Increased spatial and temporal dispersion of repolarization contributes to ventricular arrhythmogenesis. Beat-to-beat fluctuations in T-wave timing are thought to represent such dispersion, and may predict clinical events.

Objectives:

We assessed whether a novel noninvasive measure of beat-to-beat instability in T-wave timing would provide additive prognostic information in post-myocardial infarction patients.

Methods:

We studied 678 patients from 12 hospitals with 32 lead 5-minute ECG recordings 6-8 weeks after myocardial infarction (MI). Custom software identified R wave to T wave intervals (RTI) and diastolic intervals (DI). Repolarization scatter (RTI:DIStdErr) was then calculated as the standard error about the RTI:DI regression line. In addition, left ventricular ejection fraction (LVEF), short-term HRV parameters and QT Variability Index were measured. Patients were followed for the composite endpoint of death or life threatening ventricular arrhythmia.

Results:

After a mean follow-up of 63 months, 134 patients met the composite endpoint. An RTI:DIStdErr over 5.50ms was associated with a 210% increase in arrhythmias or deaths (p<0.001). After adjusting for left venricular ejection fraction (LVEF), RTI:DIStdErr remained an independent predictor (p<0.001). RTI:DIStdErr was also independent of short-term HRV parameters and the QT Variability Index.

Conclusions:

Increased repolarization scatter, a measure of high frequency, cycle-length-dependent repolarization instability, predicts poor outcomes in patients after myocardial infarction.

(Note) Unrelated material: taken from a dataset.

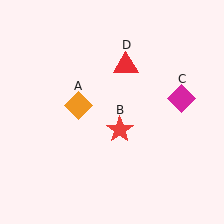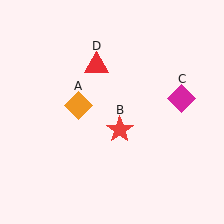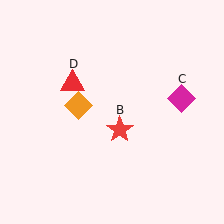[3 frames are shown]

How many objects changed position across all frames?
1 object changed position: red triangle (object D).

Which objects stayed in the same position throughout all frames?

Keywords: QT variability, repolarization, myocardial infarction, risk stratification

Background

Ventricular arrhythmias remain the most common cause of death in the United States1, 2. Our ability to identify patients at risk continues to be limited, in part due to the poor positive predictive value of current invasive and non-invasive testing3. Nevertheless, the financial and medical incentives for advancement in risk stratification remain very strong.

It is well established that myocardium with heterogeneous repolarization is prone to reentrant arrhythmias4-6. In normal hearts, repolarization is highly coordinated, both temporally and spatially, to avoid such heterogeneity. It has been well demonstrated in experimental and computer models that when small, beat-to-beat changes in diastolic intervals induce a large change in action potential duration (i.e. when the restitution7-10 slope exceeds one) the activation wavefront destabilizes after a short sequence of rapid beats11, 12. This may result in repolarization alternans that degenerates into fibrillation13. According to this paradigm, future improvements in arrhythmia risk stratification are likely to be obtained by the direct assessment of repolarization dynamicity rather than indirect measures of autonomic function.

The utility of assessing beat-to-beat repolarization stability to predict arrhythmias has indeed been established. Microvolt alternations in T-wave amplitude (MTWA) have been shown to predict clinical events in various clinical populations14-18. There is evidence in animal models that torsades de pointes may be better predicted by beat-to-beat variability of repolarization timing than by QT prolongation19-21. Furthermore, initial studies of the QT Variability Index (QTVI)22, which expresses a relation between QT interval variance and short-term heart rate variability, have shown its correlation with heart failure22, 23 and its value in predicting clinical events24-26.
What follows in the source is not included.